Group Orientation & Mobility O&M skills taught in training included: Basic cane use – open palm technique, touch technique, pencil grip Structured Discovery Self-Familiarization to a room/home Auditory Skills Problem solving Human guide
Vendor Contracted Group Training There have been two different vendor contracted group trainings including: San Antonio Lighthouse provided a one week “mini” training that consumers traveled to and received training on a set curriculum. Individual IL Skills Vendors provided training using a set curriculum and meeting with consumers locally on one day per week for 9 sessions.
Group Training in Spanish Our IL program found a need to conduct trainings in Spanish for consumer’s whose primary language is Spanish. Our San Antonio office partnered with the San Antonio Lighthouse to provide this training. Our Harlingen IL Worker has also provided a variety of group training in Spanish.
Abbreviated “Mini” Training To address the needs of older blind we cut the curriculum of “mini” training down from 5 days to 3 days and decreased the number of hours of training to 9 am to 3 pm. Provided daily taxi service rather than overnight accommodations. Focused on IL Skill needs of the particular group rather than a set curriculum.
Rural vs. Urban Training Transportation: Urban areas have more transportation options which is helpful for ongoing weekly or monthly classes such as braille or IL skills. Urban areas have many options for IL staff to purchase taxi services to transport consumers for abbreviated “mini” trainings. Rural areas have limited transportation but carpooling is more effective than in urban areas. Rural areas also have better attendance for weekend classes/events as family is typically available for transportation on weekends. Attendance: Predicting attendance is challenging due to health issues and transportation issues that are common with older blind. Depending on staff ratio and type of training we plan for 6 to 20 consumers per training.
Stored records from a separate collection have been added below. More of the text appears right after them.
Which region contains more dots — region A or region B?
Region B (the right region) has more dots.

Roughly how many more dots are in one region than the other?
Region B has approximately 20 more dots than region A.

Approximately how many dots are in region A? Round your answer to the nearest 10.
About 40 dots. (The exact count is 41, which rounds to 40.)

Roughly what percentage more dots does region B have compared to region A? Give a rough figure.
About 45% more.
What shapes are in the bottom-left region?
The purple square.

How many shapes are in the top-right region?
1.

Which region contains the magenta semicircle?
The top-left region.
Rural vs. Urban Training Day/time of training: Urban locations lend themselves for better attendance during the week mainly due to transportation options. Rural locations seem to have better attendance on weekends. Family involvement: Rural areas have had a higher level of family members participating in a training and/or providing transportation.
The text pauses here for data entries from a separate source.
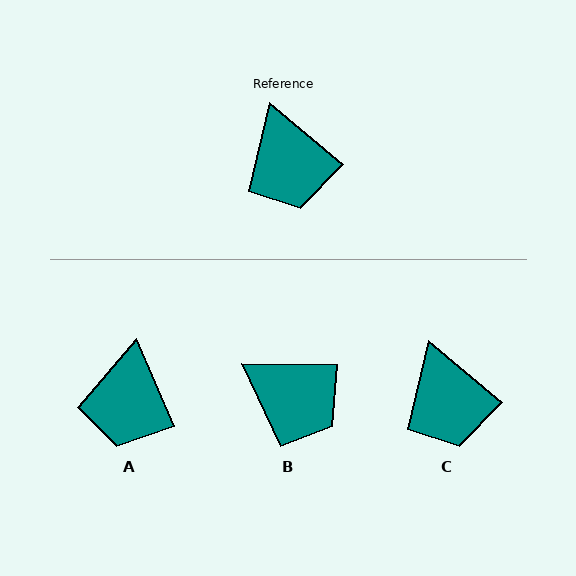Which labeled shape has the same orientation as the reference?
C.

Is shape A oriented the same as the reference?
No, it is off by about 27 degrees.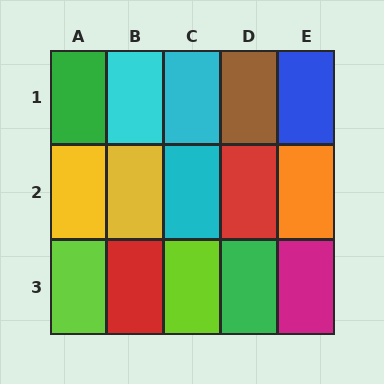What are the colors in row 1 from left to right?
Green, cyan, cyan, brown, blue.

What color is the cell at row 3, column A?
Lime.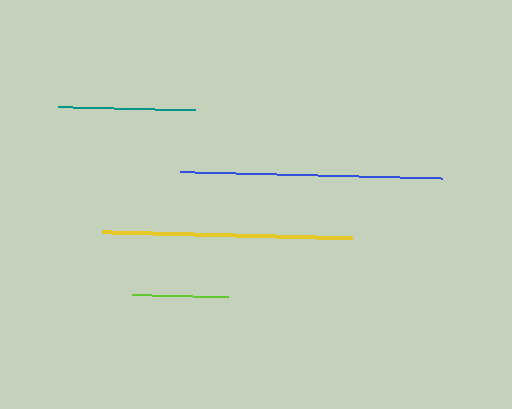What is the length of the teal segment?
The teal segment is approximately 137 pixels long.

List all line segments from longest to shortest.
From longest to shortest: blue and yellow (about equal), teal, lime.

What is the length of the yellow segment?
The yellow segment is approximately 250 pixels long.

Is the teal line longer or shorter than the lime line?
The teal line is longer than the lime line.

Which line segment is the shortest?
The lime line is the shortest at approximately 96 pixels.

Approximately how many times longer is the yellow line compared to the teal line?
The yellow line is approximately 1.8 times the length of the teal line.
Rural vs. Urban Training Training at existing support groups: This has been a good option for short, focused topics. Provides opportunity for outreach to new consumers. Training at Assisted Living or Independent Living Facilities: Rural areas have had greater success of involving the community outside of the ALF in these trainings. In Urban areas this option tends to be useful for ALF that have a high number of consumers who are older blind.
Benefits Confidence of consumers and staff. The more group trainings the region provides the better the outcomes of the trainings. Builds natural supports and mentors. Foundation for problem solving skills for consumers and provides consumers with an introduction of a variety of skills. Increases social skills. Assists consumers in the adjustment process. Collaboration with VR program. Classes can be adjusted to provide with limited funds.
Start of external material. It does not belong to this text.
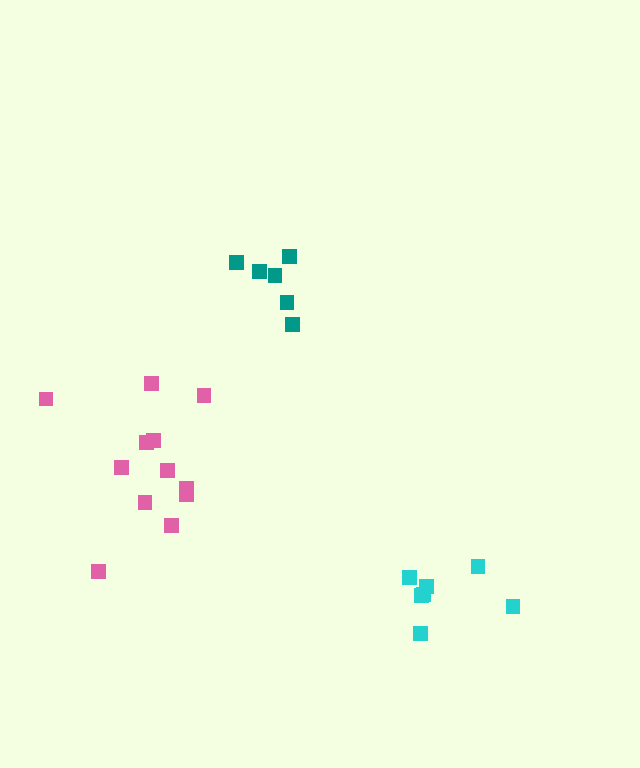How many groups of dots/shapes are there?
There are 3 groups.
Challenges Transportation Consumer’s health issues Adequate number of staff to provide training Training family with their loved one present Interpreters Collaboration with VR Program Consumer’s typically do not master skills
Conclusion In Texas we’ve found that providing group skills to our older blind consumers has been a positive experience for all with lasting benefits for consumers and staff. Although our initial expectations weren’t fulfilled we have found there is an important place for group training in the IL program.